L'affinement du désir

La croyance offre au recours issu du besoin un langage, ne serait-ce que la seule invocation de la divinité, mais rares sont les invocations qui n'incluent déjà une théologie ou toute une conception de l'homme. Mieux informé aujourd'hui des fonctions du langage, on sait que le langage de la prière n'est pas du type informatif (faire savoir quelque chose à quelqu'un), mais évocatif, communicatif, exclamatif. La demande « qui offre l'homme à la bienveillance d'autrui [...] invoque Dieu dans la langue du chœur de la tragédie grecque, dans celle du psaume hébraïque, dans celle des liturgies chrétiennes, dans celle, toute proche du quotidien, de la prière spontanée du croyant. La parole qui prie est par excellence la langue de l'exclamation. Le cri a été relayé par le chant » (P. Ricœur).

Effectivement, aussi fruste soit-il, le langage de la prière est une victoire sur le mutisme ou sur le cri inarticulé du besoin brut. Le cri est relayé par le chant, et le besoin par le désir. La croyance inspire, éduque une configuration originale des dispositions affectives fondamentales comme de la volonté, qui permet à l'orant de ressaisir « l'expression quotidienne de la douleur et de la joie, de la colère et de la peur, pour l'élever au niveau lyrique d'une expression purifiée » (P. Ricœur), et en meilleur accord avec la perfection du Dieu invoqué.

Ce ressaisissement des préoccupations, soucis, désirs, ne se traduit pas seulement par la qualité de l'expression, mais aussi par celle de l'intériorisation qui lui est nécessairement liée. La prière conduit l'homme à habiter ses propres profondeurs, à se retremper non dans son moi narcissique mais dans son « cœur ». On admirera ce « conseil pour bien prier au temple du sage Ani » (Égypte ancienne), dont on trouve des équivalences dans toutes les religions : « La maison de Dieu a les cris en horreur. Prie pour toi avec les désirs de ton cœur, dont toutes les paroles sont cachées ; alors Dieu fera ce que tu désires, alors il t'exaucera. »

Dans toutes les religions également, les liturgies ont joué le rôle de matrice exemplaire de la prière. Conformes à la pureté de la croyance comme au génie expressif d'une communauté humaine, elles instruisent (en tous les sens du mot) les fidèles et, en leur proposant un langage et des modèles de prière, orientent leur piété personnelle.
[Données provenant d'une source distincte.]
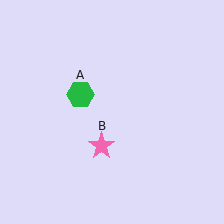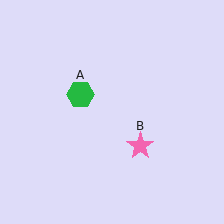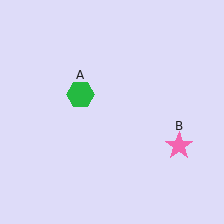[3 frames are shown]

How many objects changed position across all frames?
1 object changed position: pink star (object B).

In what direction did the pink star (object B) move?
The pink star (object B) moved right.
Bien entendu, cet affinement du désir n'est pas l'œuvre des propriétés formelles d'un langage. En toutes les religions, chacun sait qu'une prière qui se réduit à son formalisme verbal n'est plus prière, et ce n'est pas parce qu'on a composé un discours au vocatif émaillé de quelques « mon Dieu » qu'on a accru le trésor réel de la prière ! Ce qui compte, c'est l'affrontement mystérieux avec l'Autre, qui s'opère dans le champ ouvert du langage invocatif. Le Christ a vécu le modèle et le paroxysme de cet affrontement dans sa prière à Gethsémani : son « agonie », son combat, consistait à se mettre tout entier en accord avec la volonté reconnue et aimée de son Père. Pour le chrétien, cette prière du Fils est la prière parfaite et, sous les multiples formes que revêt sa prière, il sait qu'il ne prie vraiment que lorsque son désir rejoint la volonté de son Père céleste, volonté qui n'est pas pour lui énigme celée, mais dont il déchiffre les lignes de force dans la Révélation.
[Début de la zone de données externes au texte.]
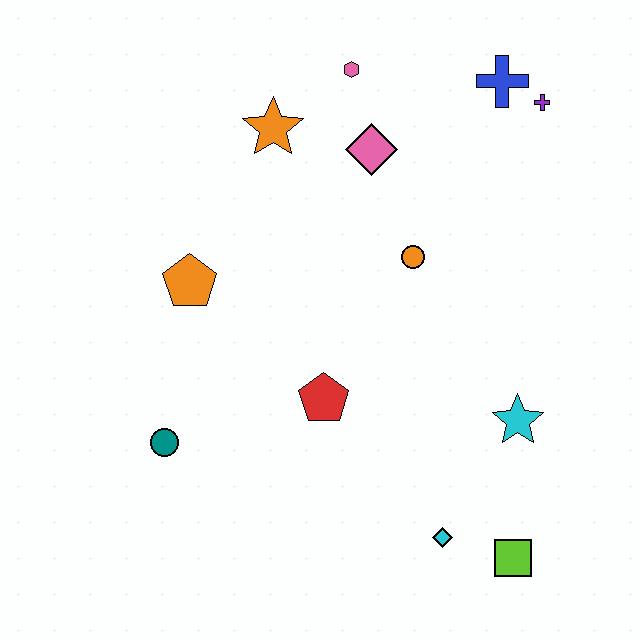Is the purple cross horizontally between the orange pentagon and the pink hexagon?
No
Pour l'hindou ou le bouddhiste, le combat se situe par rapport aux tentations que présente ce monde de karma et d'illusion. Le désir se structure dans celui de la délivrance du moi pour rejoindre la béatitude du brahman ou le nirvāṇa, tout comme il se structure pour le musulman dans celui de la soumission au Très-Haut.

Une grave question, cependant,[...]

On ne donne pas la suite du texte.